Earth Quakes and Tremors: The Passage of Time
When I returned from Peace Corps I started playing the “One week ago today game.” This game would consist of me marveling over how different my life was from the week prior. The first time I played it was the Friday after Thanksgiving 2007 three days after I arrived back in the states. On that day I went shopping with my friend Marie in San Francisco, changed in the store into a new pair of jeans, a stylish pink top and black trench coat and went with some funny, witty, urbane new friends out to Vietnamese food and a martini bar afterwards. The week prior to that I had been saying my good-byes to my students in a school with no running water and intermittent electricity and burning garbage in the back yard of my soviet block apartment next to a dead goat hanging from a laundry line.
After that I briefly played the “One month ago today game” but settled on the “One year ago today game.” It was a pretty fun game for a while. The stark contrasts just kept on coming. One night last October, I was wearing a formal gown driving in a taxi passed the White House leaving a statistics review session and on my way to a black tie energy awards dinner. I tried to remember what I had been doing one-year prior, probably sitting by the pond in my village watching the geese fly or cutting up Peace Corps manuals to make flash cards for my students. I played this game countless times, often with Peace Corps friends who also had the Grand Canyon between their life then and their life now.
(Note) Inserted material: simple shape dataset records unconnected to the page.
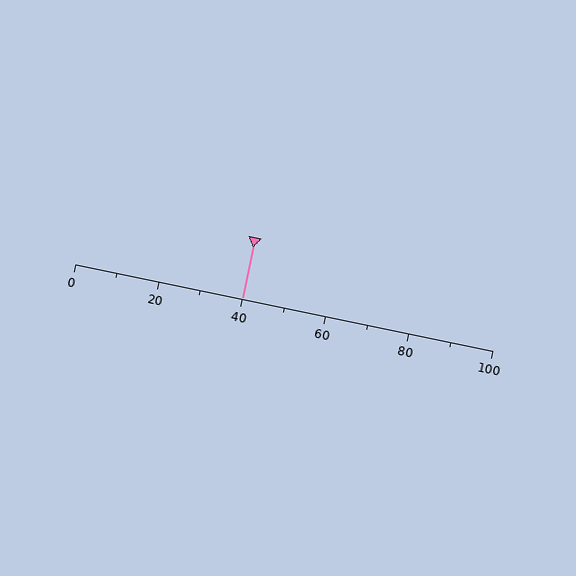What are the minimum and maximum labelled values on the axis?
The axis runs from 0 to 100.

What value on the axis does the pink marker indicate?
The marker indicates approximately 40.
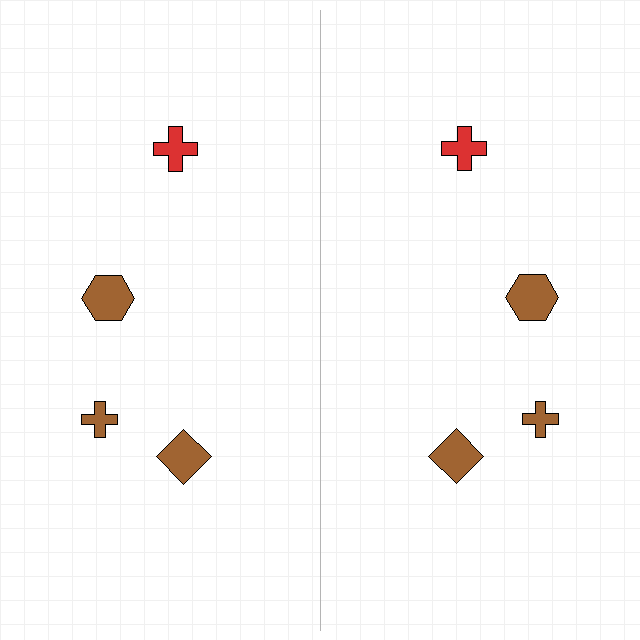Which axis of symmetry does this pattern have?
The pattern has a vertical axis of symmetry running through the center of the image.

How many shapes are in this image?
There are 8 shapes in this image.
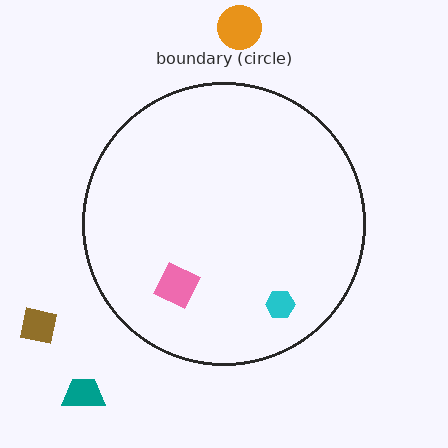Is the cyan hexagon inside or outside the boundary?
Inside.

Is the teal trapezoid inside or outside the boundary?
Outside.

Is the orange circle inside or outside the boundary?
Outside.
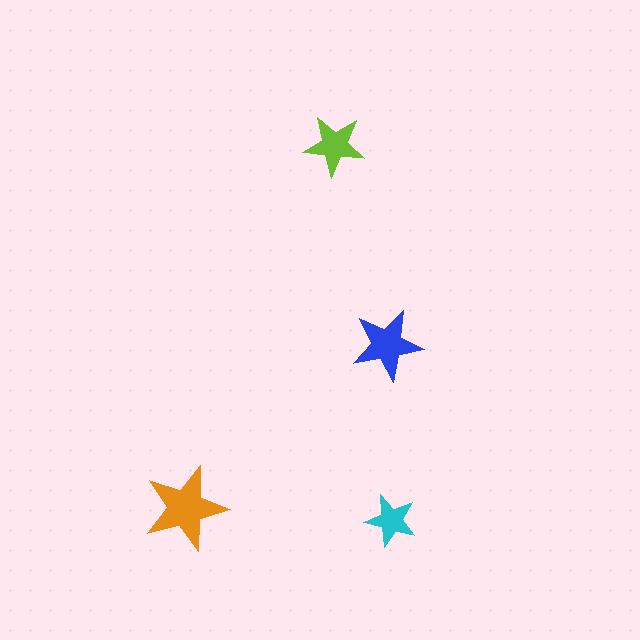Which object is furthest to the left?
The orange star is leftmost.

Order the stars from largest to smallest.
the orange one, the blue one, the lime one, the cyan one.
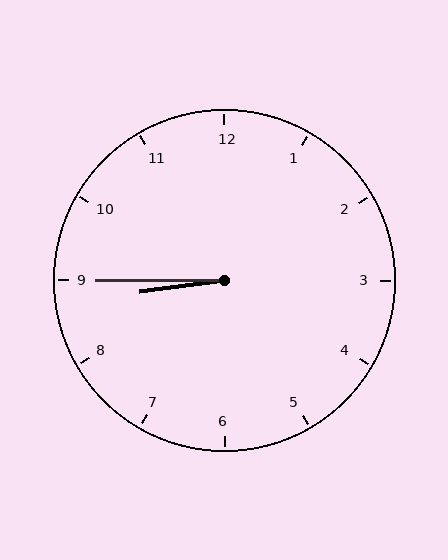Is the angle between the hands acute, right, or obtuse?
It is acute.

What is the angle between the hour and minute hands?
Approximately 8 degrees.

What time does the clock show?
8:45.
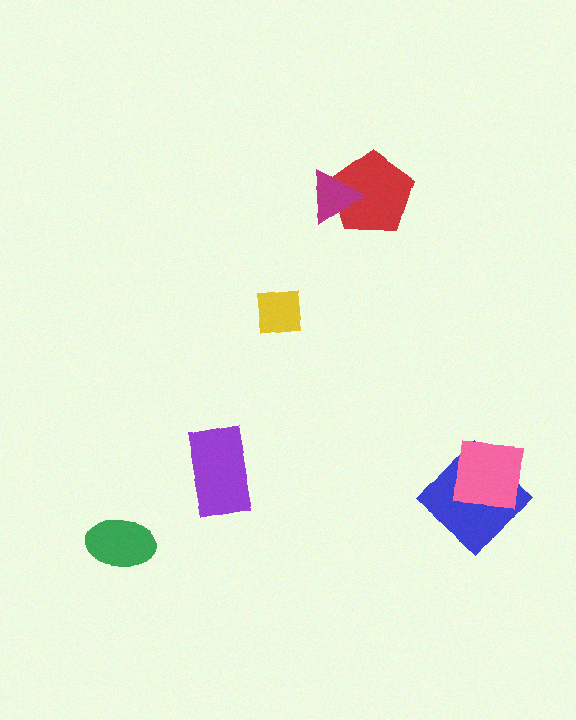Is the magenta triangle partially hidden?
No, no other shape covers it.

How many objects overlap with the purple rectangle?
0 objects overlap with the purple rectangle.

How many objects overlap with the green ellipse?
0 objects overlap with the green ellipse.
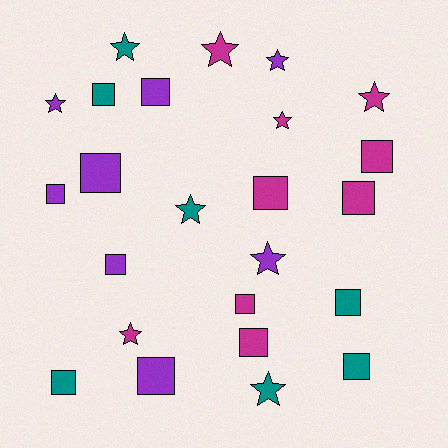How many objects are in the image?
There are 24 objects.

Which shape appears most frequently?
Square, with 14 objects.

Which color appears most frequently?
Magenta, with 9 objects.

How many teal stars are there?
There are 3 teal stars.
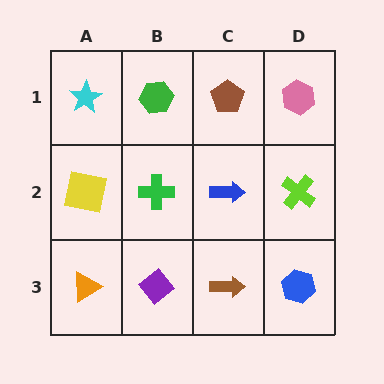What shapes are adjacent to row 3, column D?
A lime cross (row 2, column D), a brown arrow (row 3, column C).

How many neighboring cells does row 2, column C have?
4.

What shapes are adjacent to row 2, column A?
A cyan star (row 1, column A), an orange triangle (row 3, column A), a green cross (row 2, column B).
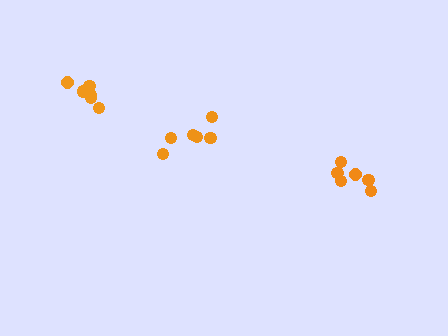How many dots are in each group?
Group 1: 6 dots, Group 2: 6 dots, Group 3: 6 dots (18 total).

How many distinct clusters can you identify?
There are 3 distinct clusters.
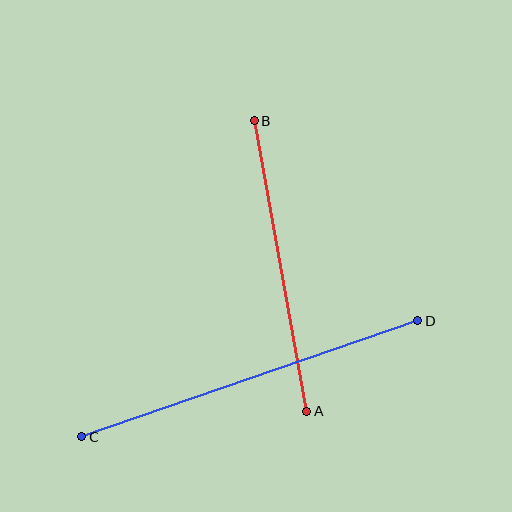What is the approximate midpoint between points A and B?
The midpoint is at approximately (281, 266) pixels.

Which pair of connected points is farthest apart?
Points C and D are farthest apart.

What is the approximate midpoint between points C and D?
The midpoint is at approximately (250, 379) pixels.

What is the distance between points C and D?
The distance is approximately 355 pixels.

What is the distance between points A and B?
The distance is approximately 296 pixels.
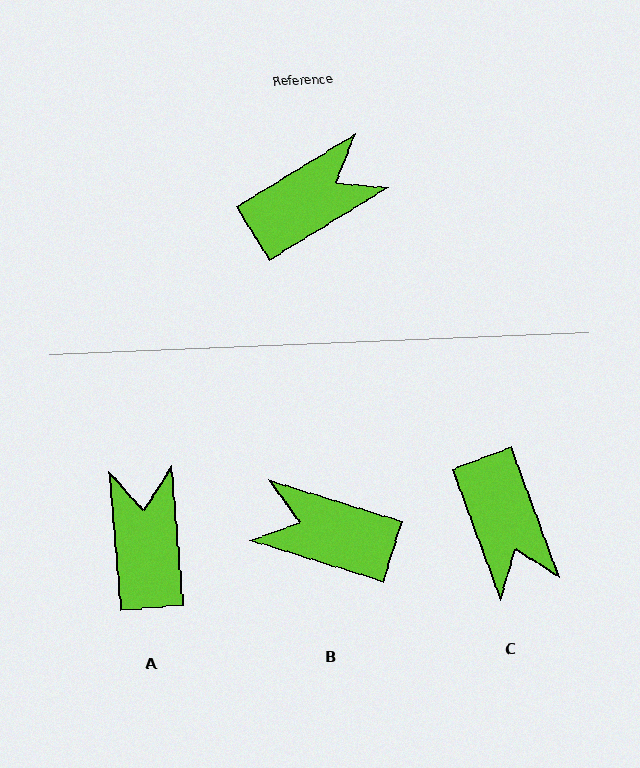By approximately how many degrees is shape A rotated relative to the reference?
Approximately 63 degrees counter-clockwise.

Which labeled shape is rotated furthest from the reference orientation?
B, about 131 degrees away.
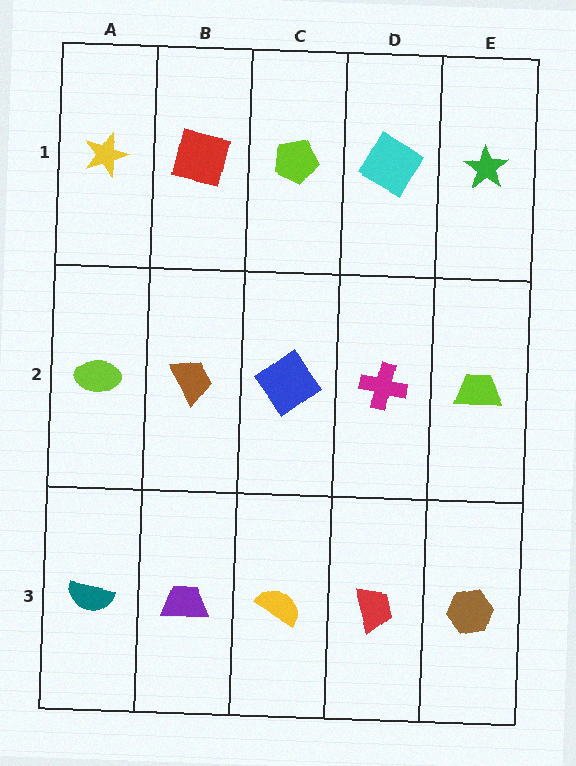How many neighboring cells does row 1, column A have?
2.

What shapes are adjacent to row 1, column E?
A lime trapezoid (row 2, column E), a cyan square (row 1, column D).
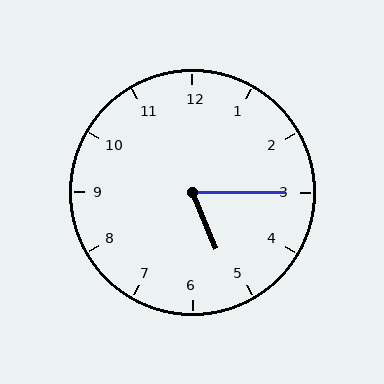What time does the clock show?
5:15.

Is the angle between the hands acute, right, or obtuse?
It is acute.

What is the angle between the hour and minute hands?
Approximately 68 degrees.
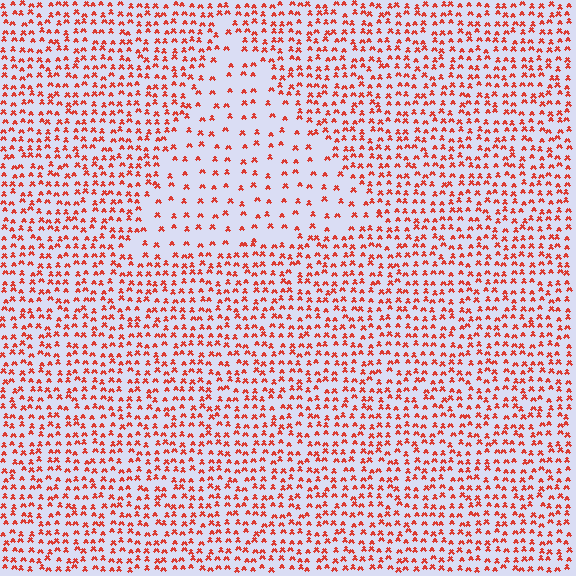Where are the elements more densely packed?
The elements are more densely packed outside the triangle boundary.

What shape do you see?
I see a triangle.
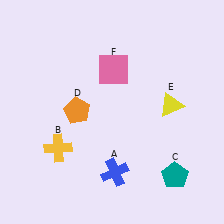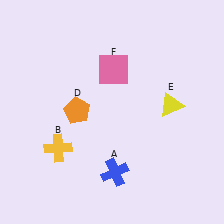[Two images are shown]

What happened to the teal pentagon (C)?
The teal pentagon (C) was removed in Image 2. It was in the bottom-right area of Image 1.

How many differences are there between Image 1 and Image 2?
There is 1 difference between the two images.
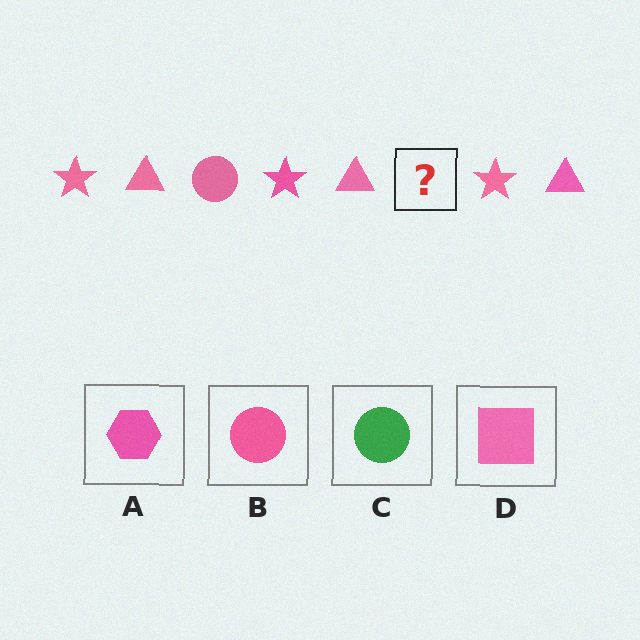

A few weeks ago I went back and read every post I have ever made on this blog. I began posting in July of 2005, just before I left for the Peace Corps. So many things have changed in my life. But today I am reflecting on the things that have not changed, or sometimes the stories that bend back over on themselves with out the players even realizing. Today I relived a very familiar scene on the front step of my apartment building, something which happened with a very different person almost exactly one year ago today. As we swim through the Christmas season and on toward the New Year I would like to think that the circumstances of my life have changed. But I understand that I am looking at the wrong thing, there isn’t a whole lot I can do about the actions of others, about the way they choose to regard me in their lives. And I understand that this description is fairly oblique and lacking in all of the colorful detail I so like to provide my readers, but it hasn’t exactly formed a shape in my mind either. Maybe my lesson for the day is that not every single thing can be described and nailed down for all eternity on a previously blank page.
I suppose it isn’t reasonable to win the World Series of Change every year. I think, and I have observed this phenomenon in others, that I am in some ways addicted to change, to contrast, to challenge and conflict. This habit is hard to kick, contentment is some how uneasy for me because I have lived my life seeking and striving for an unnamed finish line because the thrill of the new and the hard won victory are my drug of choice. But when I observe what has happened over the last several years I see that a lot has truly changed. When I play even the “One month ago today game” I see that things are different, that I know more about the world and about myself then I did just thirty days ago but the tempered Obama incrementalism of my daily life just doesn’t feel like enough against the emotional craving the electorate has for change, for the swift delivery of the hope promised. But intellectually I know that it isn’t reasonable to feel the earth move under my flip-flops on a daily basis, the tectonic plates creep ever so slowly toward a future configuration. Some days we can feel them, some days it’s a problem, some days a disaster, scientists can even measure these things, but they can only guess when “The Big One” will hit.